Formation Properties

Subtopics:

Formation Compressibility (cf)

Formation compressibility is the change in rock volume per unit volume per unit change in pressure. The formation, even though it is a solid material, is compressible. The formation compressibility is used in the calculation of total compressibility (ct).

It is of the same order of magnitude as the oil compressibility (co) or the water compressibility (cw), approximately 10-6 1 / psi.

Thus, in the absence of gas saturation (Sg), the formation compressibility is relatively significant and must not be ignored.

However, when there is gas present in the pores, the gas compressibility (cg) is one or two orders of magnitude higher, and the formation compressibility is relatively small and may be ignored.

The formation compressibility may be measured in the laboratory, but it is usually derived from correlations. It is obvious that the nature of the formation, its degree of consolidation, its stress field, etc. all affect the formation compressibility, yet the correlations that exist do not take all of these factors into account. They are very simplified and relate the formation compressibility to the total porosity (f). The correlation used in this software is applicable to sandstones and carbonates. It was derived, from laboratory measurements, by Hall and published in the Transactions, AIME (1953) 198, p. 309.

Gas Saturation (Sg)

The gas saturation is the fraction of the pore space occupied by gas. Most gas reservoirs also contain some connate (non-movable) water (see water saturation (Sw)).

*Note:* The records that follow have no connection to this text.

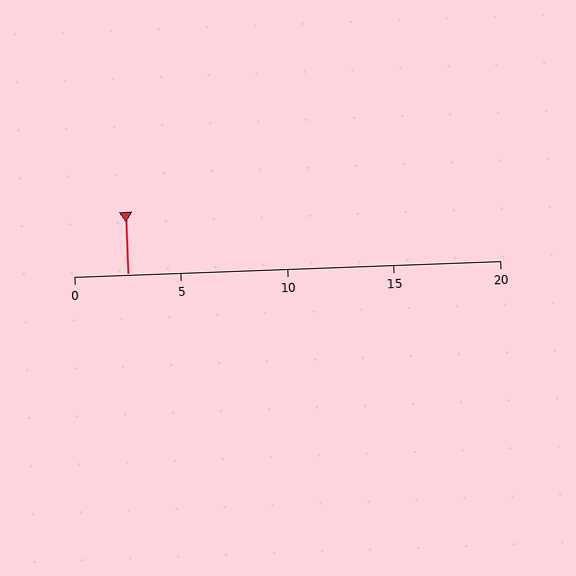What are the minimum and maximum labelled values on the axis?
The axis runs from 0 to 20.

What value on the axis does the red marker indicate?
The marker indicates approximately 2.5.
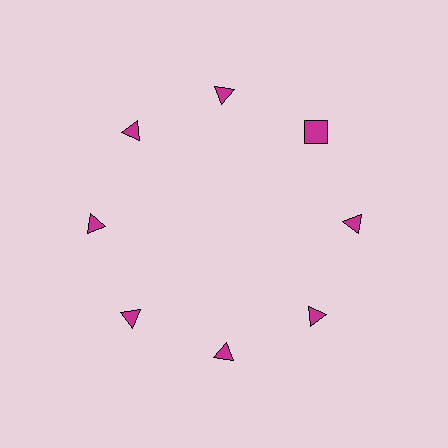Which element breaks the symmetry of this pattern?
The magenta square at roughly the 2 o'clock position breaks the symmetry. All other shapes are magenta triangles.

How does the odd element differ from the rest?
It has a different shape: square instead of triangle.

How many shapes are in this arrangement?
There are 8 shapes arranged in a ring pattern.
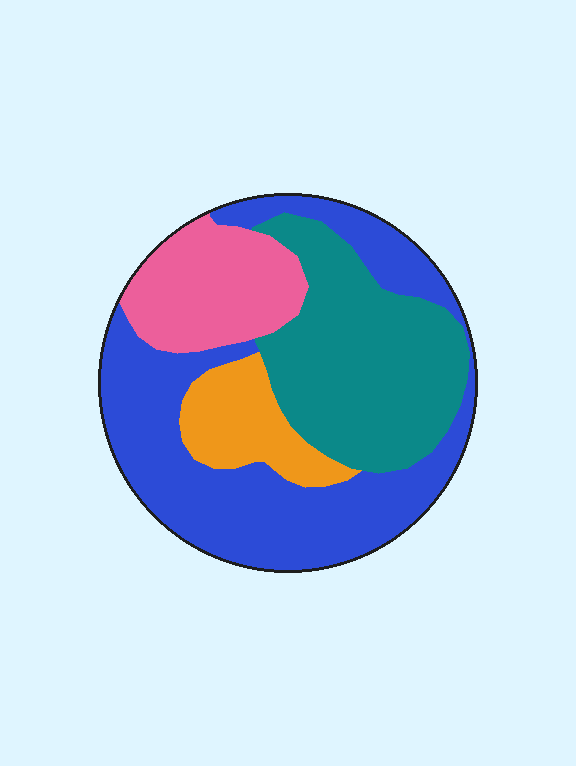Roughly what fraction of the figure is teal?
Teal covers roughly 30% of the figure.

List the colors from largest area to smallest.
From largest to smallest: blue, teal, pink, orange.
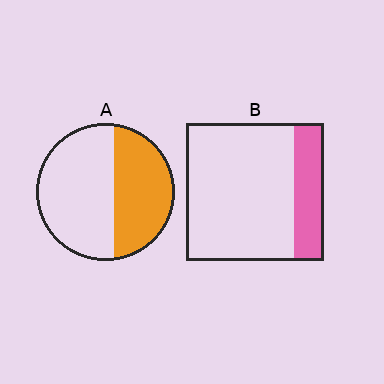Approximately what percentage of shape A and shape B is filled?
A is approximately 40% and B is approximately 20%.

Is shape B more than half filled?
No.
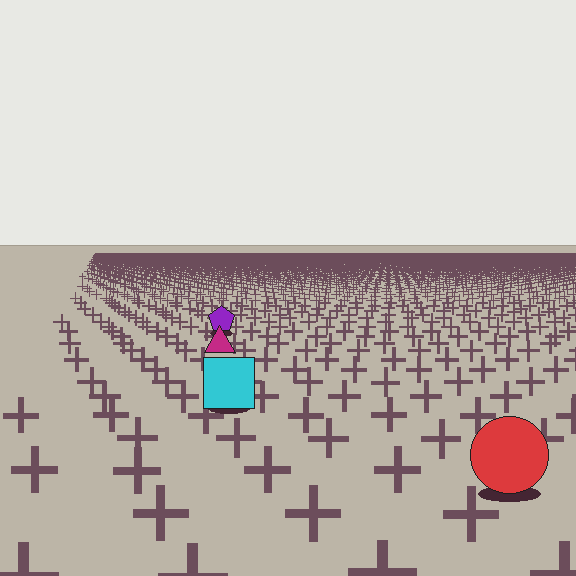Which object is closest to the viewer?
The red circle is closest. The texture marks near it are larger and more spread out.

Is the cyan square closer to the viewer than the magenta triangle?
Yes. The cyan square is closer — you can tell from the texture gradient: the ground texture is coarser near it.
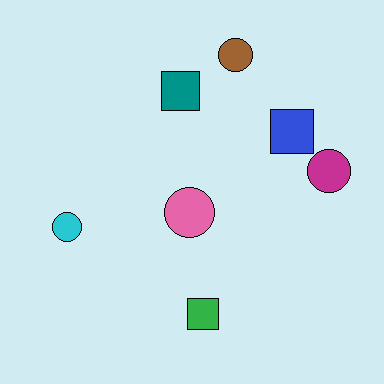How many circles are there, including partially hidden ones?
There are 4 circles.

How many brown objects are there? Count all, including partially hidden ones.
There is 1 brown object.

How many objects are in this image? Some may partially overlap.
There are 7 objects.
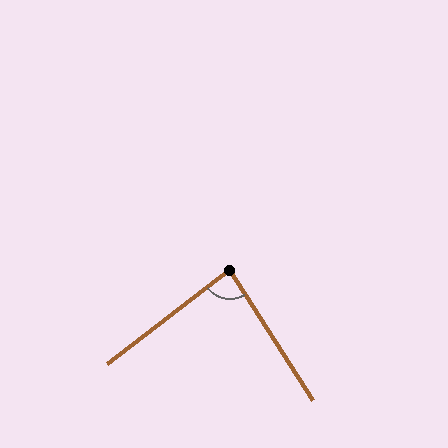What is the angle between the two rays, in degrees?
Approximately 85 degrees.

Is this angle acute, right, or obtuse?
It is acute, close to a right angle.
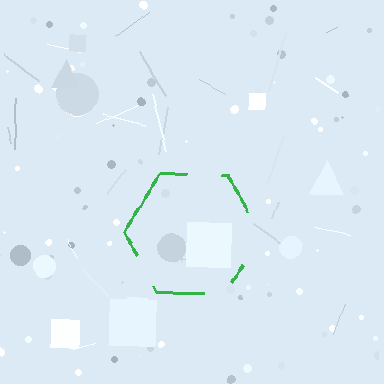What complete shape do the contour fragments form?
The contour fragments form a hexagon.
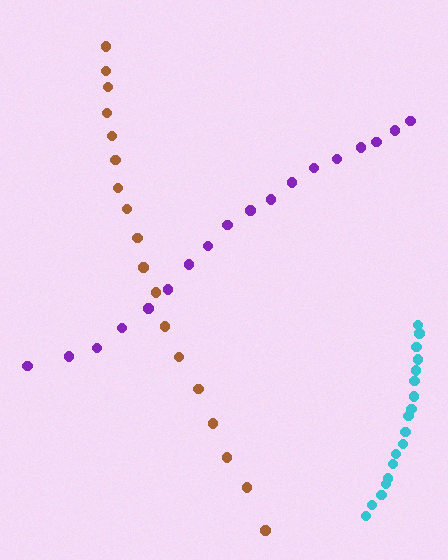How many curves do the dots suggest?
There are 3 distinct paths.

If the gas reservoir is part of a gas cap in a saturated oil reservoir, the space may contain gas, oil, and water. Thus the gas saturation is rarely 100% but varies from 30% to 90%. Gas saturation is used directly in the calculation of the reserves and also in the calculation of total compressibility (ct). Note that the gas saturation has a significant effect on the total compressibility (ct) since the gas compressibility is much higher than the other fluid compressibilities (oil (co) and water (cw)).

Net Pay (h)

This is the thickness of the formation that contributes to the flow of fluids. It is determined from core or log analysis, and can be different from the gross pay, or the perforated interval (hp). In the case of an inclined or deviated wellbore in a declining formation, the net pay is measured perpendicular to the angle of decline. Several examples of net pay are shown below.

Oil Saturation (So)

Oil saturation is the fraction of the pore space occupied by oil. Most oil reservoirs also contain some connate water (non-movable) (see water saturation (Sw)). Thus, the oil saturation is rarely 100% and usually ranges from 10% to 90% (in the oil / water transition zones). The oil saturation directly affects the calculation of reserves and total compressibility (ct).

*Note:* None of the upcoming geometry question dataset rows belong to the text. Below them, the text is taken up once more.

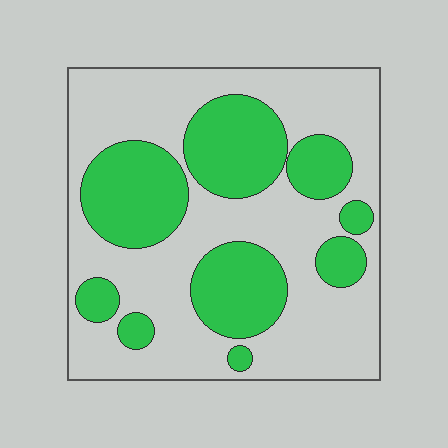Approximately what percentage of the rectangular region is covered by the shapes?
Approximately 35%.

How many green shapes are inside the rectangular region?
9.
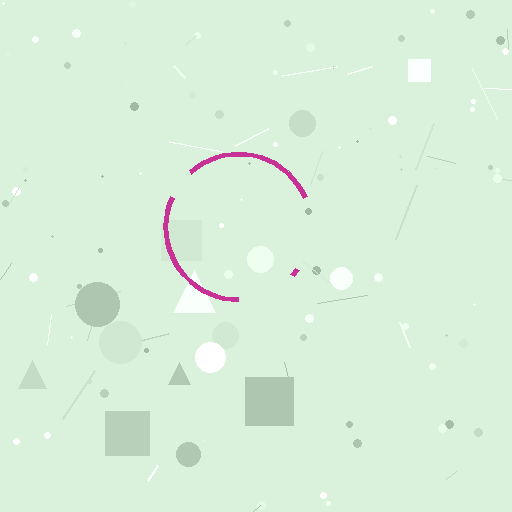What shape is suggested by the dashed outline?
The dashed outline suggests a circle.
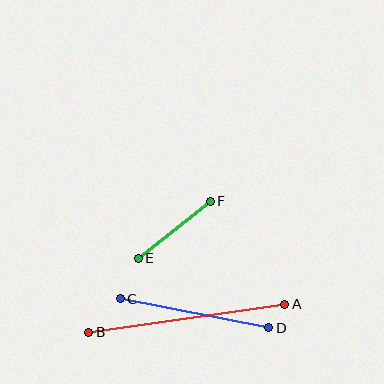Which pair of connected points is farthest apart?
Points A and B are farthest apart.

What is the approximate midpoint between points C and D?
The midpoint is at approximately (195, 313) pixels.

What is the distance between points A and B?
The distance is approximately 198 pixels.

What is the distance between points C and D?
The distance is approximately 151 pixels.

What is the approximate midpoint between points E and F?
The midpoint is at approximately (174, 230) pixels.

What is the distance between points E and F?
The distance is approximately 92 pixels.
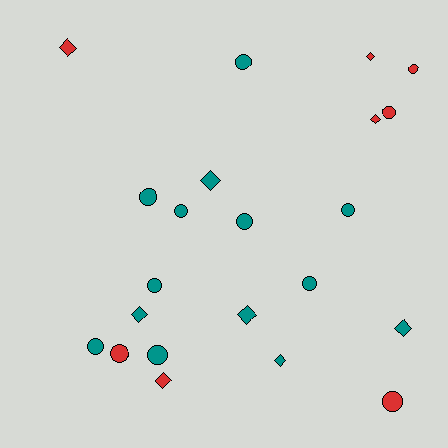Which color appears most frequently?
Teal, with 14 objects.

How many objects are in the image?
There are 22 objects.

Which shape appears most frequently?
Circle, with 13 objects.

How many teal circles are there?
There are 9 teal circles.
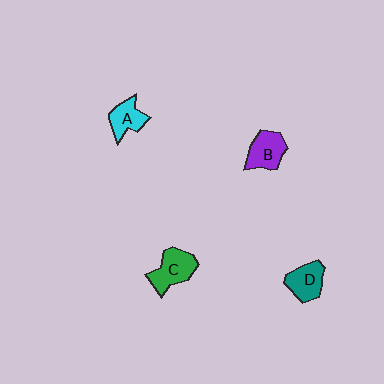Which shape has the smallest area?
Shape A (cyan).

Total Compressibility (ct)

The compressibility of a substance is the change in volume per unit volume per unit change in pressure. In a reservoir that consists of rock and pore space occupied by oil, water, and gas, the total compressibility is defined as follows:

From this definition, the total compressibility takes into account the compressibility and saturation of gas (Sg), oil (So), and water (Sw) as well as the (rock) formation compressibility (cf).

Note that the gas saturation (Sg) has a significant effect on the total compressibility (ct) since the gas compressibility (cg) is much higher than the other fluid compressibilities (oil (co) and water (cw)).

Thus, if there is any gas present in the reservoir, the total compressibility is dominated by the gas compressibility (cg) component.

The total compressibility has only a small effect during pressure transient flow analysis (it occurs within the log term in the skin calculation equation for radial flow), but it has a significant effect during pseudo-steady state (PSS) flow as it directly affects the total energy content of the reservoir.

In pressure transient analysis, the total compressibility is assumed constant, except for the case of gas pseudo-time in which the total compressibility is allowed to vary with pressure. Note that when forecasting production rates in a gas reservoir, if the forecast duration is much longer than the time to pseudo-steady state, significant errors in the late-time forecast may result (the rate will be under-predicted) when assuming a constant total compressibility.

Total Porosity (f)

The total porosity is the percentage volume occupied by the pore space, regardless of the type of fluids contained in the pore space. It is obtained from core or log analysis.

When using this parameter for pressure transient analysis, it is assumed that the pore space is filled with a single-phase fluid (either gas, oil, or water), such that the total porosity equals the porosity of that specific fluid.  In reality, this is rarely the case, and the total porosity is usually filled with a mixture of gas, oil, and water.

Total porosity is used to calculate formation compressibility (cf) and thus affects the total compressibility (ct). The total porosity has only a small effect during pressure transient flow analysis (it occurs within the log term in the skin calculation equation for radial flow), but it has a significant effect during PSS flow as it directly affects the reserves contained in the reservoir.

Water Saturation (Sw)

The water saturation is the fraction of the pore space occupied by water. Most reservoirs are water wet and contain connate water.

Water saturation may range from 10% to 50% for an oil or gas reservoir, and it will be 100% for an aquifer. The water saturation obviously affects the oil and gas reserves, and is also used in the calculation of total compressibility (ct).